Once the coffee is ground it is ready to be brewed. There are many techniques. The coffee can be placed in a filter and have hot water percolated through it over about 5 minutes. It can be placed in a container with the coffee for 5 minutes and then a plunger can be used to strain out the grounds as the liquid is poured out. These two methods allow more caffeine to be extracted but they also result in the dissolution of more of the soluble acids. The espresso techinque is favoured by connoisseurs. Here the grounds are compacted to a dense, fine powder. Hot compressed water is squirted through for about 30 seconds. A thin layer of dense, foamy liquor or crema forms on the surface of the coffee in the cup. If this is too light in colour then the extraction time was probably too short, the grounds too coarse or the water was not hot enough. A dark crema with a hole in the middle signifies over fine grounds in too great a quantity. Overextracted espresso gives a white spot in the center of the cup if the brewing time was too long or a white froth with large bubbles if the water was too hot.
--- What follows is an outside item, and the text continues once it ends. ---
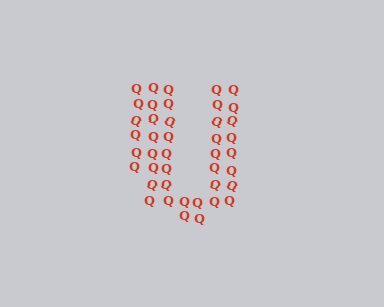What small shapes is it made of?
It is made of small letter Q's.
The final result is a colloid of gas bubbles, oil droplets and solid fragments less than a few microns in size with water molecules bound to them. The coffee fluid has lots of body and it is very viscous. It coats the tongue with emulsified oils that sit there for about 20 minutes and continue to release flavours and aromas. A good cup of coffee should stay with you for about a quarter of an hour after the cup is empty.